Michelle Jacobs Book Launch: "Indigenous Memory, Urban Reality"
This event is in the past.
3 p.m. to 4:30 p.m.
This talk will be in person as well as on Zoom. To register for the zoom link, please visit:
Michelle Jacobs is a professor in the Deparment of Sociology at Wayne State and has a background in Anthropology. We are excited to celebrate the publication of her new book Indigenous Memory, Urban Reality: Stories of American Indian Relocation and Reclamation.
From the back cover:
Contemporary accounts of urban Native identity in two pan-Indian communities
In the last half century, changing racial and cultural dynamics in the United States have caused an explosion in the number of people claiming to be American Indian, from just over half a million in 1960 to over three million in 2013. Additionally, seven out of ten American Indians live in or near cities, rather than in tribal communities, and that number is growing.
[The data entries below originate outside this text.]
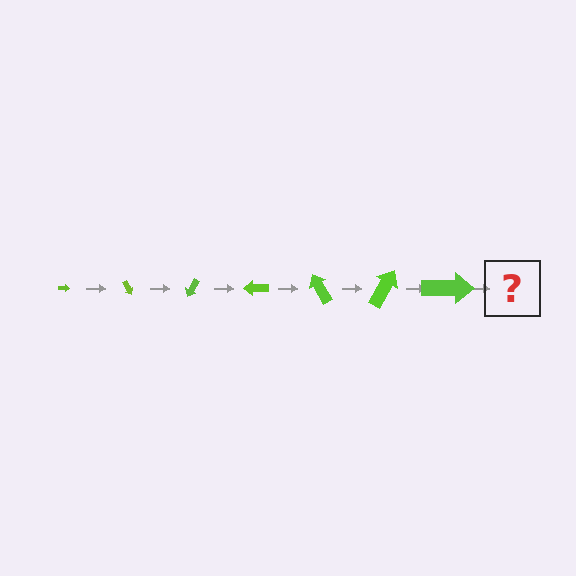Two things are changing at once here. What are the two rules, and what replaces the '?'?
The two rules are that the arrow grows larger each step and it rotates 60 degrees clockwise each step. The '?' should be an arrow, larger than the previous one and rotated 420 degrees clockwise from the start.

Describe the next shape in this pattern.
It should be an arrow, larger than the previous one and rotated 420 degrees clockwise from the start.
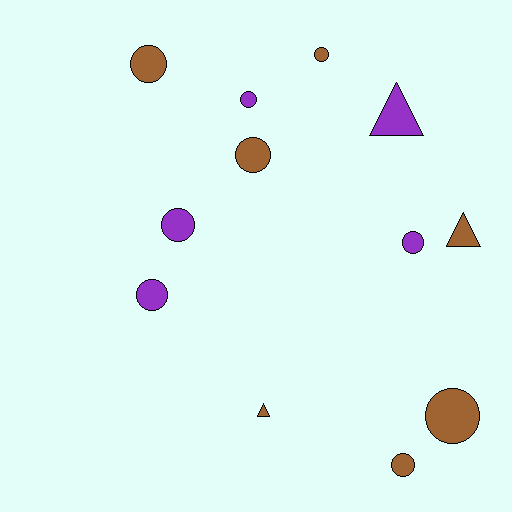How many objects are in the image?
There are 12 objects.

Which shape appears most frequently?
Circle, with 9 objects.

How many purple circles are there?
There are 4 purple circles.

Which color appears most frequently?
Brown, with 7 objects.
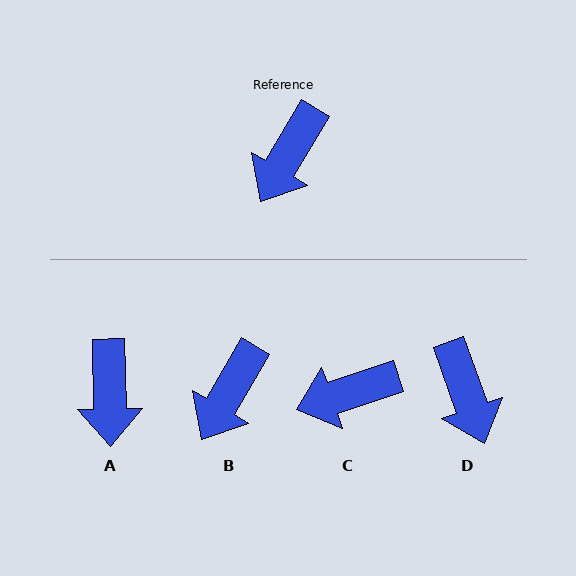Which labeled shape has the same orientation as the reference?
B.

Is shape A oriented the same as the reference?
No, it is off by about 32 degrees.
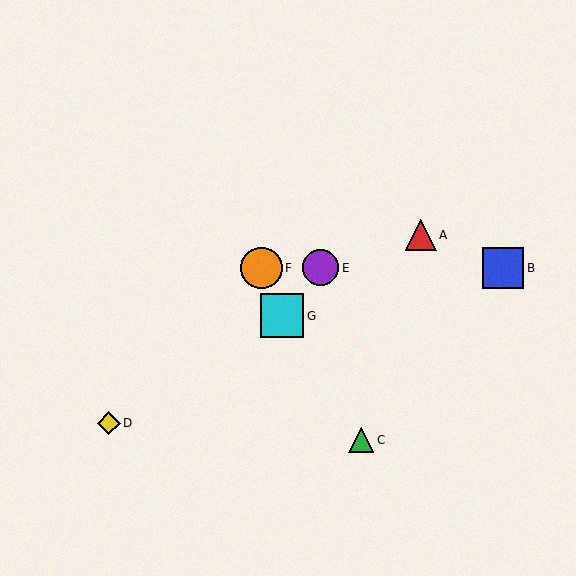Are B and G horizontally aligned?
No, B is at y≈268 and G is at y≈316.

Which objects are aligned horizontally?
Objects B, E, F are aligned horizontally.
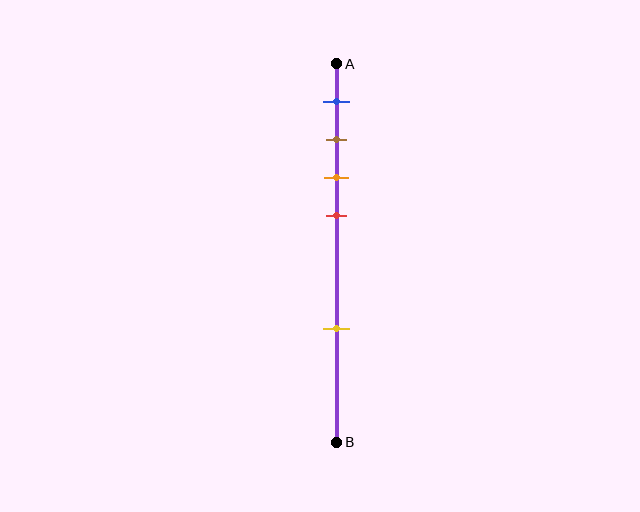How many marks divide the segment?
There are 5 marks dividing the segment.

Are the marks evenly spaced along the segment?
No, the marks are not evenly spaced.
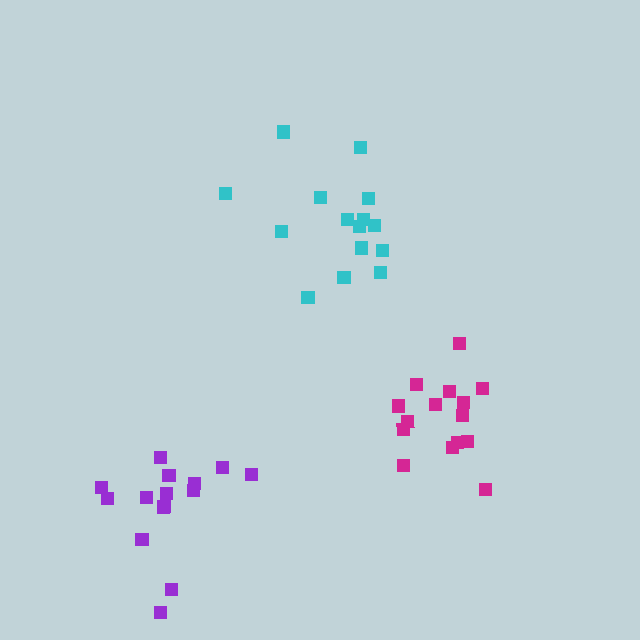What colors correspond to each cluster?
The clusters are colored: cyan, purple, magenta.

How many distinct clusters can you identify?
There are 3 distinct clusters.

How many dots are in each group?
Group 1: 15 dots, Group 2: 15 dots, Group 3: 15 dots (45 total).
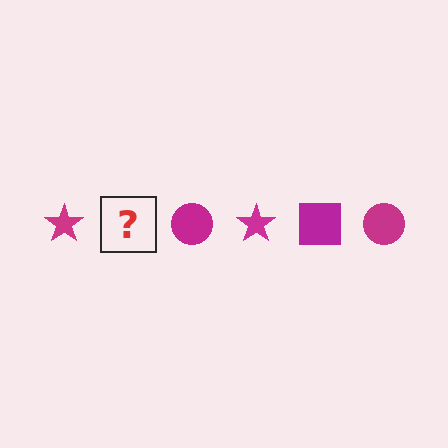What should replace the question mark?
The question mark should be replaced with a magenta square.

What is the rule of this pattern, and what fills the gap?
The rule is that the pattern cycles through star, square, circle shapes in magenta. The gap should be filled with a magenta square.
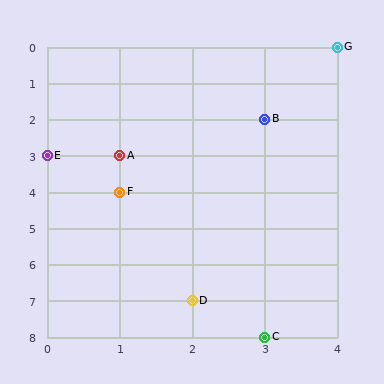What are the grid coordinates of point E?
Point E is at grid coordinates (0, 3).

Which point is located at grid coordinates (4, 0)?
Point G is at (4, 0).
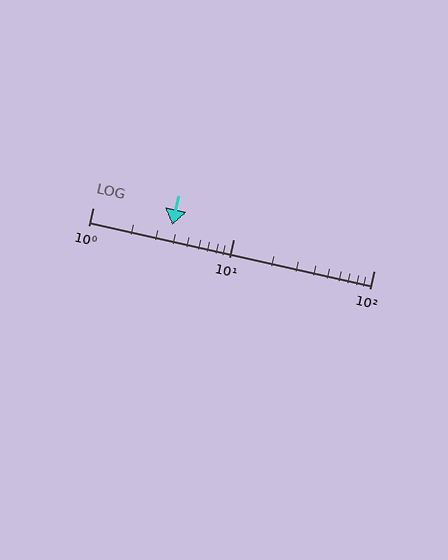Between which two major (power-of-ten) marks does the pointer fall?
The pointer is between 1 and 10.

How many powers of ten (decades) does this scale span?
The scale spans 2 decades, from 1 to 100.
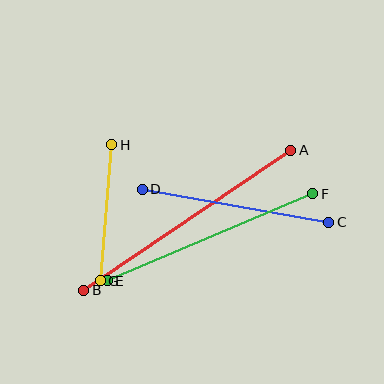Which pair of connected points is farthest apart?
Points A and B are farthest apart.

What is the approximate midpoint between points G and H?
The midpoint is at approximately (106, 213) pixels.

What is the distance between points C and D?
The distance is approximately 190 pixels.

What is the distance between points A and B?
The distance is approximately 250 pixels.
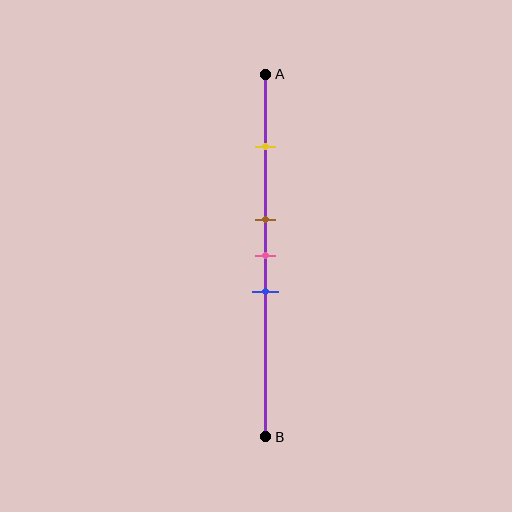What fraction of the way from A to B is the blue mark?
The blue mark is approximately 60% (0.6) of the way from A to B.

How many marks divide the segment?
There are 4 marks dividing the segment.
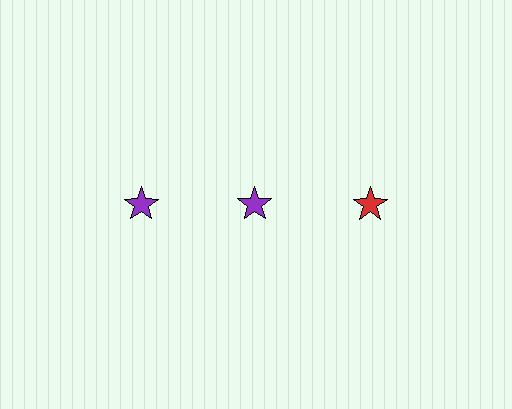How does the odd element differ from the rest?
It has a different color: red instead of purple.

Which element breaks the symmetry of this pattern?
The red star in the top row, rightmost column breaks the symmetry. All other shapes are purple stars.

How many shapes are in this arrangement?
There are 3 shapes arranged in a grid pattern.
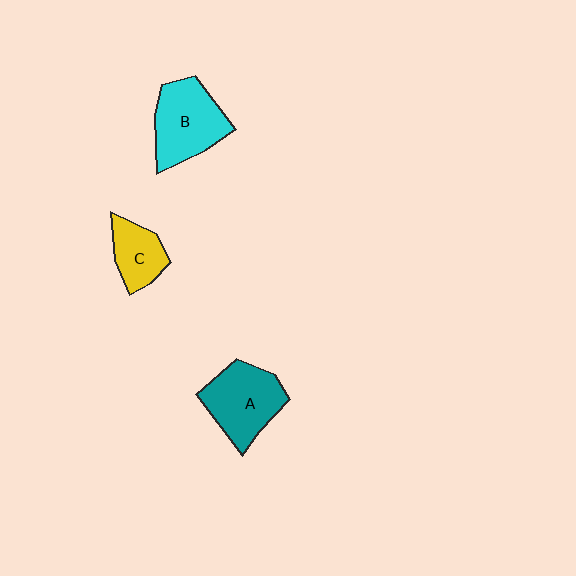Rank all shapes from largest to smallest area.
From largest to smallest: B (cyan), A (teal), C (yellow).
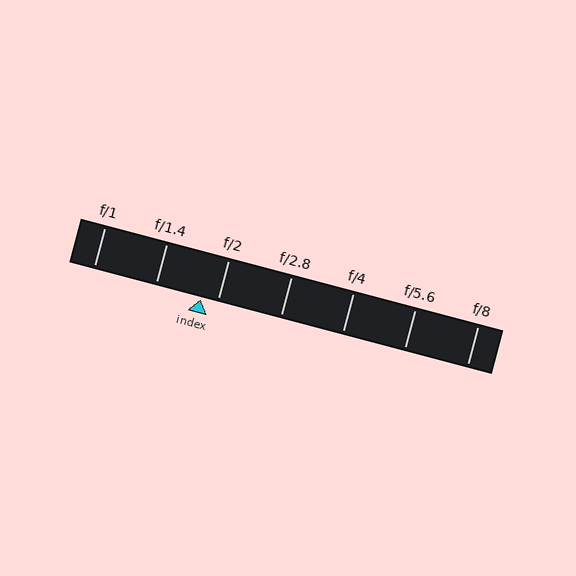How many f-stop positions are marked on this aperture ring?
There are 7 f-stop positions marked.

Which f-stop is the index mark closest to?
The index mark is closest to f/2.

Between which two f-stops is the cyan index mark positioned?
The index mark is between f/1.4 and f/2.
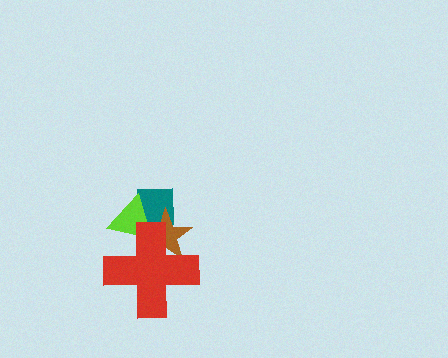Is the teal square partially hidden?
Yes, it is partially covered by another shape.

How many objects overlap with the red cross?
3 objects overlap with the red cross.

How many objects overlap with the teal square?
3 objects overlap with the teal square.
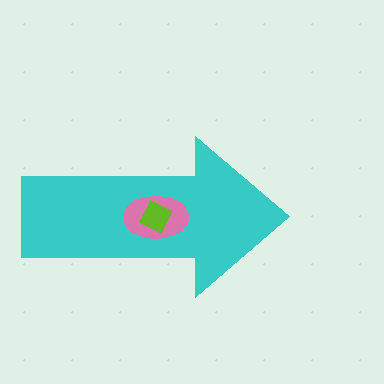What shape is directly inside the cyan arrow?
The pink ellipse.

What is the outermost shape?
The cyan arrow.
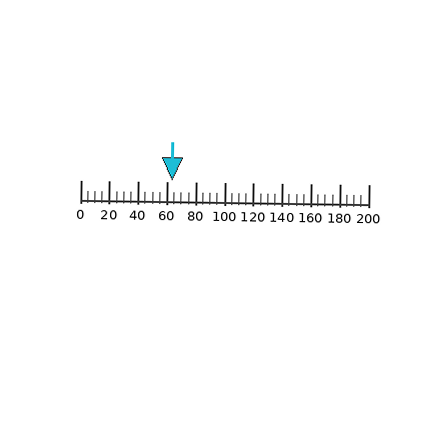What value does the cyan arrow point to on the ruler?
The cyan arrow points to approximately 63.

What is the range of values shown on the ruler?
The ruler shows values from 0 to 200.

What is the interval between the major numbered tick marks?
The major tick marks are spaced 20 units apart.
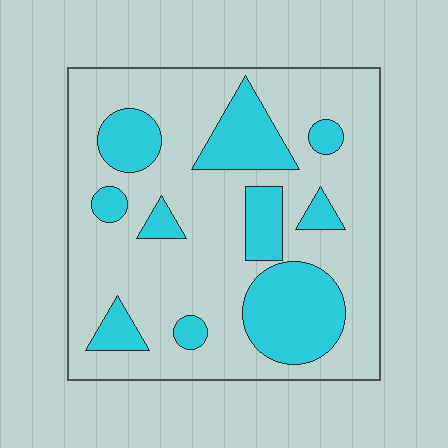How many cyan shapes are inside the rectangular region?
10.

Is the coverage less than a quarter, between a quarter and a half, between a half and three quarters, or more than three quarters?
Between a quarter and a half.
In Indigenous Memory, Urban Reality, Michelle Jacobs examines the new reality of the American Indian urban experience. Drawing on ethnographic research conducted over two and a half years, Jacobs focuses on how some individuals are invested in reclaiming Indigenous identities whereas others are more invested in relocating their sense of self to the urban environment. These groups not only apply different meanings to indigeneity, but they also develop different strategies for asserting and maintaining Native identities in an urban space inundated with false memories and fake icons of “Indian-ness.” Jacobs shows that “Indianness” is a highly contested phenomenon among these two groups: some are accused of being "wannabes" who merely "play Indian," while others are accused of being exclusionary and "policing the boundaries of Indianness." Taken together, the interconnected stories of relocators and reclaimers expose the struggles of Indigenous and Indigenous-identified participants in urban pan-Indian communities. Indigenous Memory, Urban Reality offers a complicated portrait of who can rightfully claim and enact American Indian identities and what that tells us about how race is “made” today.